I got there late enough in the day on Saturday that I didn't get a chance to see anything of the town. But I did take some time on Sunday after the race to walk around and see some of Paisley. Here are a few pictures that I took.

Paisley Town Hall
Paisley Abbey
Public Torture Device on display at the Paisley Museum

My next race is tomorrow, the Jedburgh 10k. Given how I've been currently running, I don't think the under 1.15 time is in my legs just quite yet. But who knows, maybe the fall leaves will inspire me and I'll surprise myself!

Saturday, October 10, 2009

I survived The Coffin Route diversion

Warning: This post contains a heck of a lot of whining.

I'm writing this post from my room at the Kames Hotel, near Tighnabruaich, on the Cowal Penninsula in Argyll. A hotel which has three small bar rooms in the floor below. Joy.

What am I doing here? Well, this is my big walking weekend at Cowalfest, the Cowal Walking and Arts festival! More about the walking festival in another post. This post is reserved for complaining.

The walk I'd signed up for today was The Coffin Route. In the festival program(me), the was is described as follows:
Imagine you are a pall bearer carrying a coffin. From Glenkin we take the Coffin Route over the saddle to the graveyard at Inverchaolin church and explore the history of the area. Forest roads and some rough open ground at maximum hight of 400m.
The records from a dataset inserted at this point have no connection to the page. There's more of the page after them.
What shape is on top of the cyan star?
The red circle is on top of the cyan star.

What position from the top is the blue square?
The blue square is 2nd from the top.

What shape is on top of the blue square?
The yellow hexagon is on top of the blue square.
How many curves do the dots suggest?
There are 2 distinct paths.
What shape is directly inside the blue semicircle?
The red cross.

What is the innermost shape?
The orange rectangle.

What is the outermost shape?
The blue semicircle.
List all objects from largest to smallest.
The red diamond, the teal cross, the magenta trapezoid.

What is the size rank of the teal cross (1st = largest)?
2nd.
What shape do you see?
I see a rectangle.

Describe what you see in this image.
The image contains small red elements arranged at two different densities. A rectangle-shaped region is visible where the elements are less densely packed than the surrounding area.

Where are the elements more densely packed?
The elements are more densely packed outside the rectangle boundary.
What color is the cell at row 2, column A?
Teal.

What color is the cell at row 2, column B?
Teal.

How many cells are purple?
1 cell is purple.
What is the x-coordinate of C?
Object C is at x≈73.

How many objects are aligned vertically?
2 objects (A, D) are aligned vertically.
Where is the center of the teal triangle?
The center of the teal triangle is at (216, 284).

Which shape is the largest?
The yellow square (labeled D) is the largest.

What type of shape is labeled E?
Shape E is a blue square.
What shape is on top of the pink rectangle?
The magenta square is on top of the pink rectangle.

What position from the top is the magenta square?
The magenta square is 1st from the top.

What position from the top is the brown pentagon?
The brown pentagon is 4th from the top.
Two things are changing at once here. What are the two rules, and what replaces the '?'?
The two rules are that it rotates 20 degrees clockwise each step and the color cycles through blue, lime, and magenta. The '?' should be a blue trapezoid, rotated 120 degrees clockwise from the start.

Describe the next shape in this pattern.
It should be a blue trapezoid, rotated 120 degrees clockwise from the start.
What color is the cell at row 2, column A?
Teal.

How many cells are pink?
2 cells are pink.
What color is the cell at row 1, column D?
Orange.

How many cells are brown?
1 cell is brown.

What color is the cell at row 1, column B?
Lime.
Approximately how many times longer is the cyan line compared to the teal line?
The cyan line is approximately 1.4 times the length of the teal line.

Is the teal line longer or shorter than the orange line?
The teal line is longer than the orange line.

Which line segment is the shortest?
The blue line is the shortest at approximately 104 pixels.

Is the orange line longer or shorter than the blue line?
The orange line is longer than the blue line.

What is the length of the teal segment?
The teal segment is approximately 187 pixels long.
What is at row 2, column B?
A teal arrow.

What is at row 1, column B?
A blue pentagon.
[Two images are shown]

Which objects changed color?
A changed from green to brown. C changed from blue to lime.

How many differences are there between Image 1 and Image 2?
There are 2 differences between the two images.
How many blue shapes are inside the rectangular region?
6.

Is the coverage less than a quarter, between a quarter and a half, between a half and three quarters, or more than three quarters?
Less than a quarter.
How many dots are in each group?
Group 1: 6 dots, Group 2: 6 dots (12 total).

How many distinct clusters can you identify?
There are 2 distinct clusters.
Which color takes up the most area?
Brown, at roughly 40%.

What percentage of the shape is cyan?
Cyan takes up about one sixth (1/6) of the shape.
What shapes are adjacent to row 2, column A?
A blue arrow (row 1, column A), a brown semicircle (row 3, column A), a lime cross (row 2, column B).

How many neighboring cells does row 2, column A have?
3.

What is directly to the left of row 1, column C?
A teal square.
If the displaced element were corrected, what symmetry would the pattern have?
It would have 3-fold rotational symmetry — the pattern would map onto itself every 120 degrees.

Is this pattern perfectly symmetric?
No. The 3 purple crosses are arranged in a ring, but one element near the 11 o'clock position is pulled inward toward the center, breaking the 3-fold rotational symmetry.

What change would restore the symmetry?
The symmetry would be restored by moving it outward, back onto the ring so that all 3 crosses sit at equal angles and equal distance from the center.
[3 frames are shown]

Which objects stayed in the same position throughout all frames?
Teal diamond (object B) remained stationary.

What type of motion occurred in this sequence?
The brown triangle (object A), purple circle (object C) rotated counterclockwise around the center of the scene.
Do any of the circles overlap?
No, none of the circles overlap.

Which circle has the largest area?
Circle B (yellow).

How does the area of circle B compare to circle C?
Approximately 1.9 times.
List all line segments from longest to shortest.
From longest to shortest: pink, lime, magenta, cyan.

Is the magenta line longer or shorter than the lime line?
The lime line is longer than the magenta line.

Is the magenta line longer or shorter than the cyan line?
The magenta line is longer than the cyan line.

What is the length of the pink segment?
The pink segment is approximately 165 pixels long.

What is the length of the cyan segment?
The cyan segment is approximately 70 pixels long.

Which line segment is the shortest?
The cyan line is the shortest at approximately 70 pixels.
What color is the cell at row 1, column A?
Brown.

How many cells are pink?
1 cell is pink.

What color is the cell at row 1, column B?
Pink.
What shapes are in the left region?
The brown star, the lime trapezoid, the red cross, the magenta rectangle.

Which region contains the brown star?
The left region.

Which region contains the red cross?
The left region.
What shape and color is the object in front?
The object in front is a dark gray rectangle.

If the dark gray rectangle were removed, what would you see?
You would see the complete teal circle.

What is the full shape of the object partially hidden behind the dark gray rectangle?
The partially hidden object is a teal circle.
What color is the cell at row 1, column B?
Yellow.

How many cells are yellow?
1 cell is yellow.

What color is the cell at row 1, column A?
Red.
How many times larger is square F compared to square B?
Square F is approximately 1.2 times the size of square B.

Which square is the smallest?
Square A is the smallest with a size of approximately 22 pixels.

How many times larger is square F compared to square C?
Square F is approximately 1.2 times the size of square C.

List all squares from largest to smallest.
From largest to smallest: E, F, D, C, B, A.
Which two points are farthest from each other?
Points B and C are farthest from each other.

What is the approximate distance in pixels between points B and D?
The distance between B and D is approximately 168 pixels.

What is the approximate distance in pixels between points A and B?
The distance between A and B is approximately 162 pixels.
I admit that I was a bit nervous about this walk because it was rated as an E on a scale from A to E with E being the most strenuous. But I was looking for something a bit more challenging, and this seemed the best possibility for Saturday. And it didn't look impossible. "Some rough open ground at maximum high of 400m" seemed doable.

Well perhaps it would have been doable. The only problem was that thanks to some folks who wanted to go shooting, we had to divert from the usual route (which would have taken us within range of the shooters) to higher, rougher ground. A lot higher and a lot more rough ground. It's funny. Those hills seem so nice and smooth looking at them from far below. You'd never know that they were full of ankle-twisting ground, knee-high grasses and bracken, and moss so deep and spongy it swallows your whole boot when you step on it. I fell several times, and I'm still amazed that I didn't break an ankle.

Oh, and that first time I fell -- yeah, that's whem I'm pretty sure I lost my camera. (And trust me, there was NO POSSIBLE way I could have gone back to try to find it. I could have dropped it 5 feet away, and I probably couldn't have found it. Such was the terrain. It's what they call heather moorland.)

I lost my camera!!!

I'm really upset about this, in part, because it was my camera. My parents gave it to me. But what I'm really, really upset about is losing my pictures of this somewhat horrible day. Plus, in theory I have one more walk tomorrow, and I won't have my camera for that walk either! (Ok, I did stop to buy a disposable camera on my way out of Dunoon, but it's not the same.)

Sigh. In spite of the struggling through bracken and twisted ankles, the scenery both macro and micro was beautiful. I was trying so very hard to capture as much as I could so that I could remember and share. Even the darn twisty grasses and mosses of the moorland were beautiful. Golds and greens and even some reds. The heather was mostly done blooming, but here and there a few small, purple buds were mixed in to add little dots of color. The top of the hill was in clouds, which made for chilly walking, but also whispy views. Argh!!!! I want the pictures on my camera!!!

I guess, it kind of feels like I did that walk all for nothing. Just about every muscle in my legs is aching. I am grouchy and tired. I really wish I had stayed in Dunoon for another night or two rather than comming out to the other side of the penninsula. Because the buses don't run on Sunday and now I'm basically stuck here until Monday. Whine, whine, whine.

Tomorrow I'm supposed to go on one more walk, but I don't know. As I said, my legs hurt, and I'm really feeling like wallowing in my misery. I think I'm going to leave it to fate. Will I wake up in time, or won't I?